For example, a successful access that adds a value to the cache using:
cache.add(key, value)
returns a CacheResponse with the status ObjectAdded, which can be obtained by calling the CacheResponse.getStatus() method. However, if the cache already contained an object for the key and the access was called again, CacheResponse.getStatus() would return ObjectAlreadyExists. (See the Javadoc for all possible responses.)
Query Package
The query package lets you perform queries to select objects from the IMDG. Queries are constructed using query filters created using the FilterFactory class. A filter can consist of a simple equality predicate, or it can combine multiple predicates to query with finer granularity.

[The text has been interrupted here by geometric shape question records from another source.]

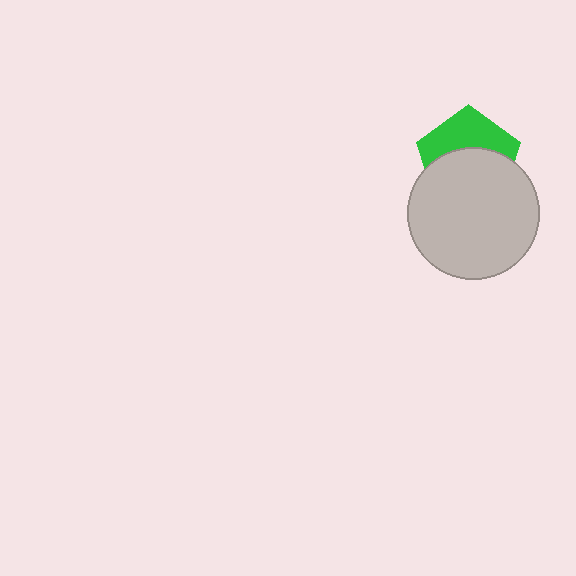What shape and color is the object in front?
The object in front is a light gray circle.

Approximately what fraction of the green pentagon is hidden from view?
Roughly 58% of the green pentagon is hidden behind the light gray circle.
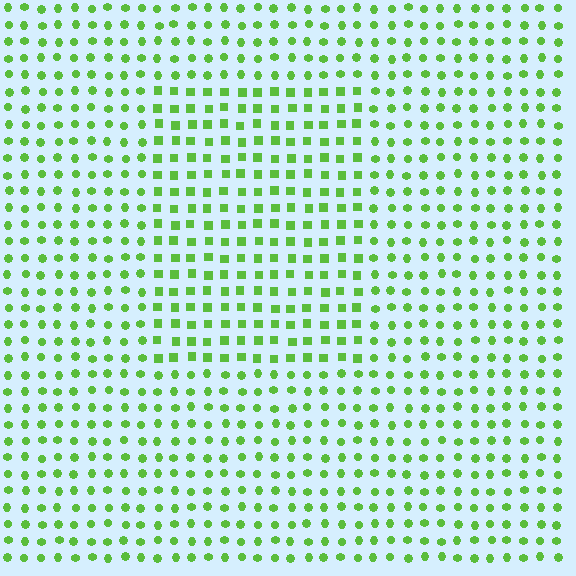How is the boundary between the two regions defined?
The boundary is defined by a change in element shape: squares inside vs. circles outside. All elements share the same color and spacing.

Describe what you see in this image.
The image is filled with small lime elements arranged in a uniform grid. A rectangle-shaped region contains squares, while the surrounding area contains circles. The boundary is defined purely by the change in element shape.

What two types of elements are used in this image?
The image uses squares inside the rectangle region and circles outside it.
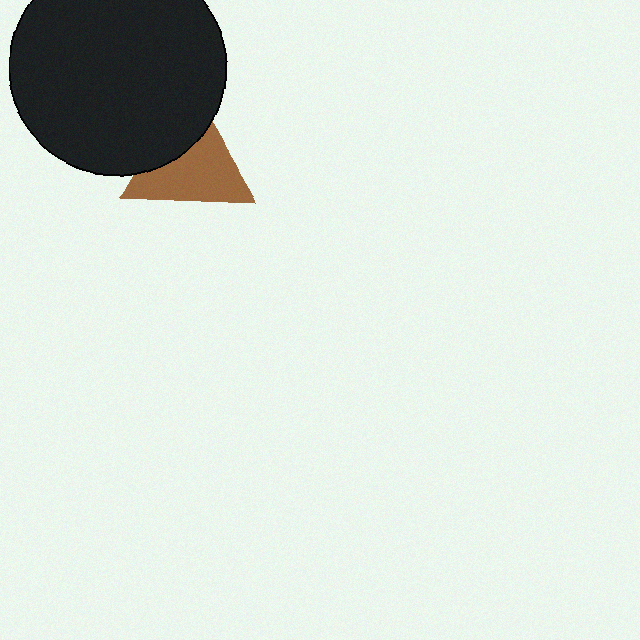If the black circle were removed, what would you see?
You would see the complete brown triangle.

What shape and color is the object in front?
The object in front is a black circle.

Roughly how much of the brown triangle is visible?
Most of it is visible (roughly 65%).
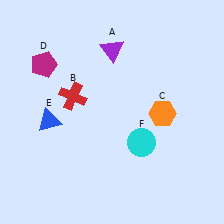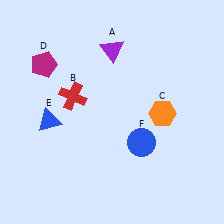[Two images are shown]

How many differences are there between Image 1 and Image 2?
There is 1 difference between the two images.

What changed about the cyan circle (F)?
In Image 1, F is cyan. In Image 2, it changed to blue.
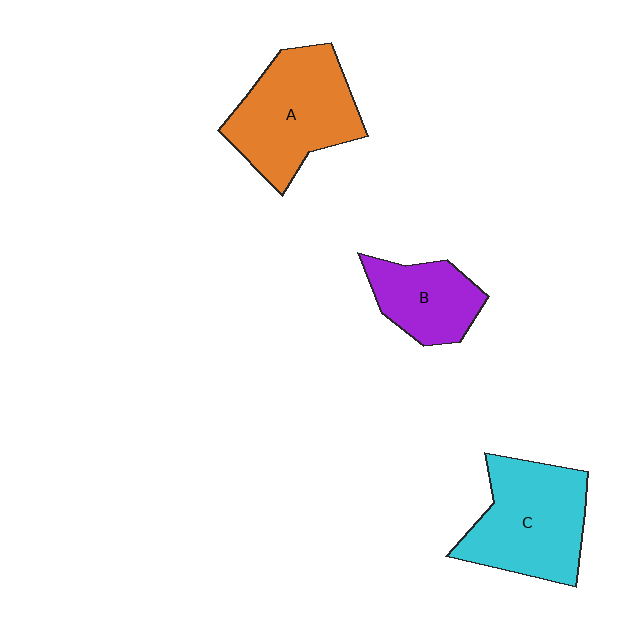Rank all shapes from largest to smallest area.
From largest to smallest: A (orange), C (cyan), B (purple).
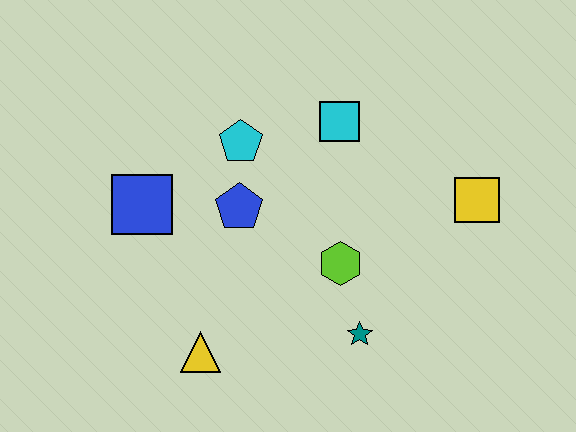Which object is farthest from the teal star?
The blue square is farthest from the teal star.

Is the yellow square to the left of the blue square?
No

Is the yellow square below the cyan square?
Yes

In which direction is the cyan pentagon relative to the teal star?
The cyan pentagon is above the teal star.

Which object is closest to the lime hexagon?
The teal star is closest to the lime hexagon.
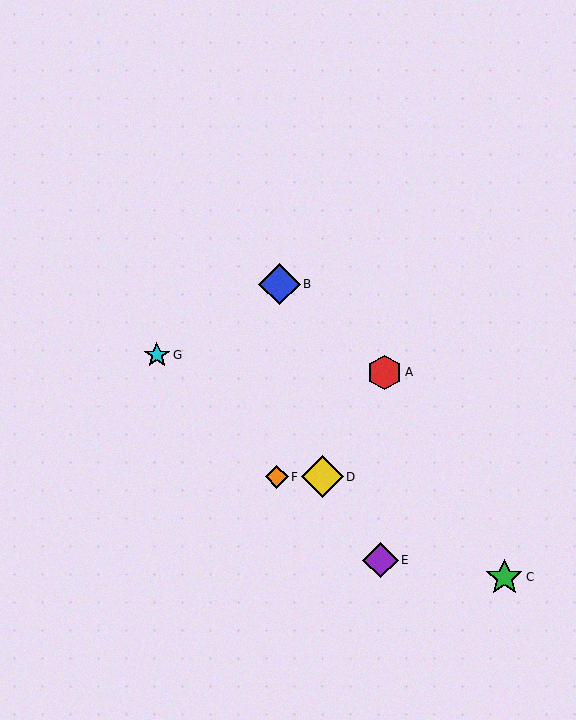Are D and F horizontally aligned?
Yes, both are at y≈477.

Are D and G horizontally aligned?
No, D is at y≈477 and G is at y≈355.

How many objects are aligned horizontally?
2 objects (D, F) are aligned horizontally.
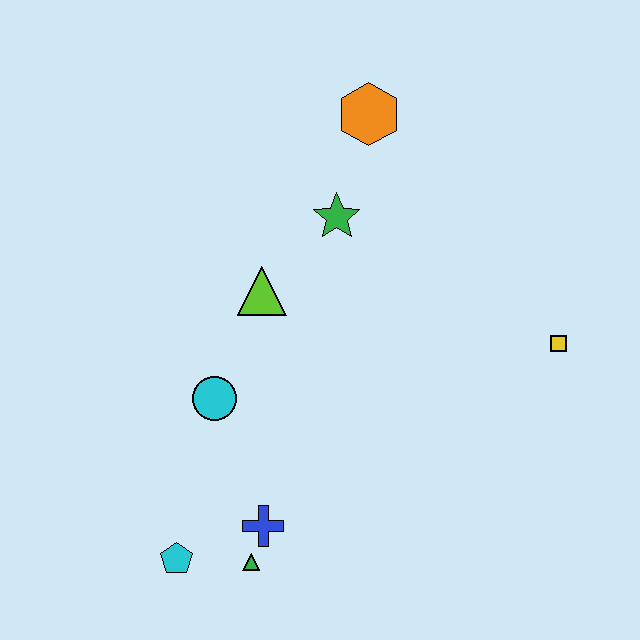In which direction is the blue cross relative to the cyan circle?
The blue cross is below the cyan circle.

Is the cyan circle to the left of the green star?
Yes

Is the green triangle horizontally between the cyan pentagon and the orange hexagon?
Yes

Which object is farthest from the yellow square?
The cyan pentagon is farthest from the yellow square.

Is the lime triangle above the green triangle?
Yes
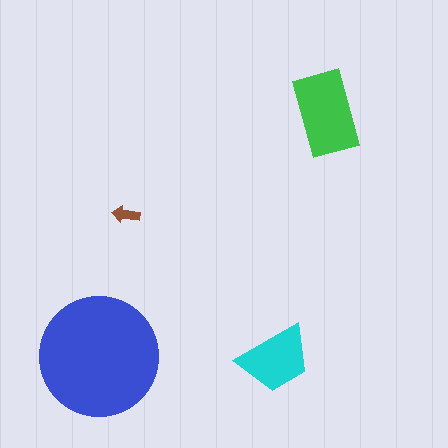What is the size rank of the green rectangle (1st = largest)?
2nd.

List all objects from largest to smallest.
The blue circle, the green rectangle, the cyan trapezoid, the brown arrow.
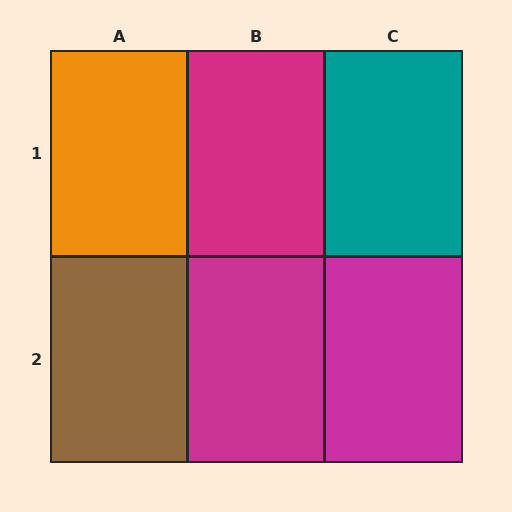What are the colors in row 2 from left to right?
Brown, magenta, magenta.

The following samples show how the ScaleOut Java client API can be used within a microservices architecture to access cached data and process events. The client API make it easy to develop modern web applications.
In these samples we will:
You can find the full samples, including the dockerfiles, on GitHub. Let’s look at the code for these two applications.
Accessing Multiple IMDGs
The first application’s goal is to verify ScaleOut GeoServer replication between two IMDGs. It first connects to the two IMDGs, creates an instance of Cache(K,V) for each IMDG, and then performs accesses.
The application connects to the grid using the GridConnection.connect() static method to instantiate a GridConnection object for each IMDG (named store1 and store2 here):
GridConnection store1Connection = GridConnection.connect("bootstrapGateways=store1:2721"); GridConnection store2Connection = GridConnection.connect("bootstrapGateways=store2:3721");
The next step is to create an instance of Cache(K,V) for each IMDG. Caches are instantiated with a GridConnection which associates the instance with a specific IMDG. This allows different instances to connect to different IMDGs.
The Java client API uses a builder pattern to instantiate caches. For applications using dependency injection, the immutable cache guarantees that the defaults we set at build time will stay consistent for the lifetime of the app. This is great for large applications with many caches as it guarantees there will be no unexpected modifications.
On the builder we can specify properties for defaults. Here is an example that sets an object timeout of fifteen seconds and a timeout type of Absolute (versus ResetOnUpdate or Sliding). The string “example” specifies the cache’s name space:
Cache<Integer, String> store1Cache = new CacheBuilder<Integer, String>(store1Connection, "example", Integer.class) .objectTimeout(Duration.ofSeconds(15)) .timeoutType(TimeoutType.Absolute) .build();
The Cache(K,V) class has multiple signatures for storing and retrieving objects from the IMDG. These signatures follow traditional Java naming semantics for distributed caching. For example, the add(key,value) method assumes that no key/value object mapping exists in the cache, whereas update(key,value) assumes than a key/value mapping exists in the cache.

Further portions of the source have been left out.